La blessure légère faite par les dents du chien fut pansée, et Marie put rentrer à la maison, avec l’aide de son grand-père et du docteur.

Martin d’Almée exigea du propriétaire du chien qu’il le conduisit à l’Ecole d’Alfort, pour le faire examiner par les professeurs. Il fut reconnu que ce petit mordeur était en parfaite santé.

L’accident de Marie s’était donc borné à une égratignure de peu d’importance, mais il eut les conséquences les plus fâcheuses. Tout le système nerveux avait été ébranlé.

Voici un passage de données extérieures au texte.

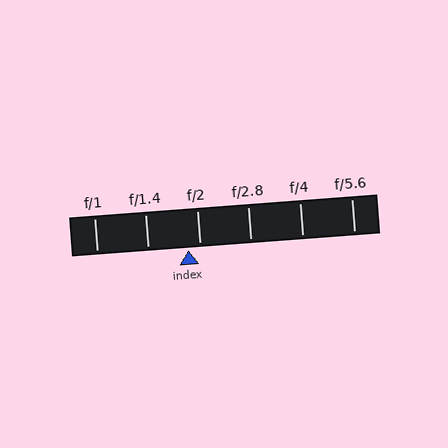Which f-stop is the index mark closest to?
The index mark is closest to f/2.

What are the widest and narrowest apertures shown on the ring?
The widest aperture shown is f/1 and the narrowest is f/5.6.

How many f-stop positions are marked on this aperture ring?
There are 6 f-stop positions marked.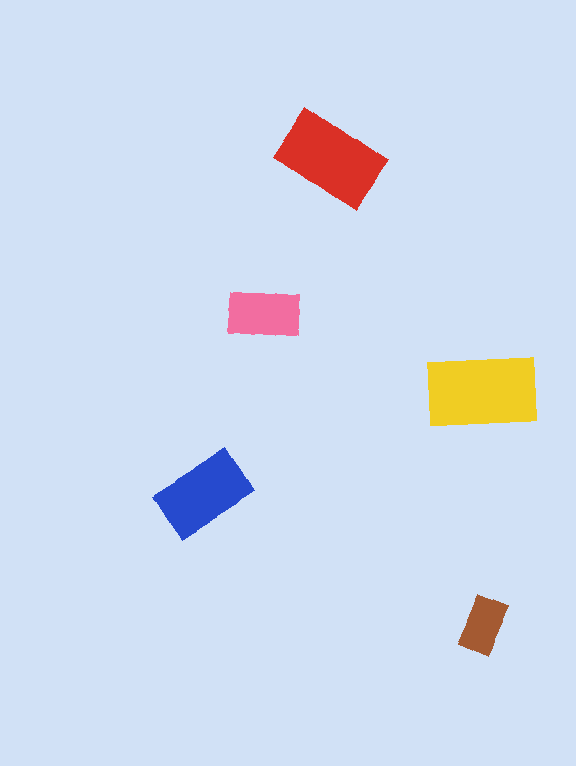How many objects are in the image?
There are 5 objects in the image.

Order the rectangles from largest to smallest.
the yellow one, the red one, the blue one, the pink one, the brown one.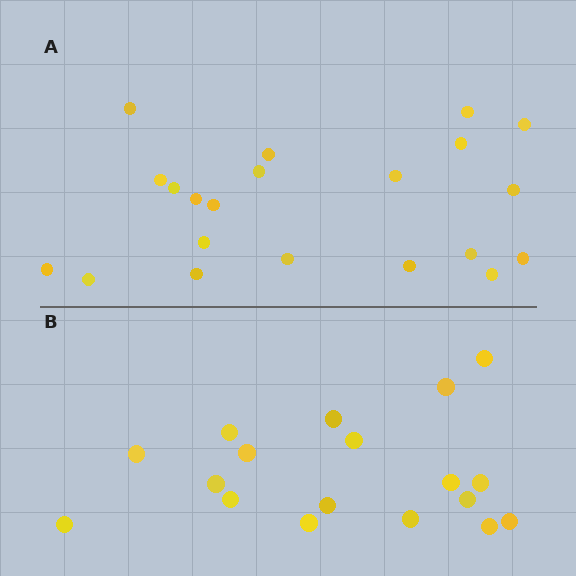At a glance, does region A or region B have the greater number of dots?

La jeune fille perdit la fraîcheur de son teint, devint jaune et bilieuse, impressionnable pour un rien, ombrageuse et irascible, fantasque surtout.

Ses compagnes s’éloignèrent d’elle en la surnommant la duchesse d’Orange, tant à cause de son teint que de sa fierté s’accentuant chaque jour, ou plutôt de ce qu’on prenait pour sa fierté et qui était seulement l’amour croissant de la solitude.

Marie cessa d’aller à la pension et s’isola complètement avec son grand-père, ne voyant plus que lui, le bon Mathurin et l’institutrice qui venait lui donner des leçons. Elle aimait l’étude; ce goût lui ménageait plus d’une consolation dans l’avenir.

Pendant deux ans, elle vécut ainsi, ne frayant avec personne, ne pouvant supporter la simple apparence d’une contrariété, ou l’ombre d’une contradiction, sans avoir une crise de nerfs.

Le docteur ordonnait un redoublement d’exercice, tout en la traitant par l’hydrothérapie.

La jeune fille fit acheter deux vigoureux chevaux, presque de pur sang. Elle les montait tour à tour ou les attelait à sonphaéton, qu’elle conduisait elle-même.

Elle était devenue canotière émérite. Sur cette petite rivière de la Marne, où l’on trouve chaque dimanche une véritable flottille d’amateurs et d’adeptes du Rowing-Club, son coup d’aviron était fort remarqué.

Elle faisait mener grand train à la maison, trop grand train. Son grand-père n’osait rien lui refuser. Sa fortune était toute en argent, sauf la valeur de l’habitation de La Varenne-Saint-Hilaire. Il dépensait le capital comme s’il se fût agi du revenu. Quand Mathurin voulait hasarder quelque observation, son vieux chef lui répondait:

–Marie n’a pas à compter avec l’avenir. Elle est assez charmeresse pour épouser celui qu’elle voudra agréer parmi les millionnaires qui accourront demander sa main. Et puis, dans son état actuel de santé, je ne puis ni ne dois la contrarier. La seule chose qui me fasse peine, c’est qu’elle se plaît à faire des dettes, malgré que je ne lui refuse rien. Je lui en ai fait l’observation plusieurs fois, mais elle recommence toujours. Il faut bien payer soit chez la couturière, soit chez la modiste.

Pourvu que je ne lui donne pas une trop mauvaise habitude, et qu’elle n’en souffre pas plus tard, lorsque je ne serai plus là. C’est ma seule crainte. Baste, je la marierai avant d’aller rejoindre son père et sa mère dans la mort. L’important est de lui choisir le mari qu’il faut à son caractère et à son habitude d’être gâtée. Quand le moment sera venu, je m’en charge. J’ai toujours bon coup d’œil.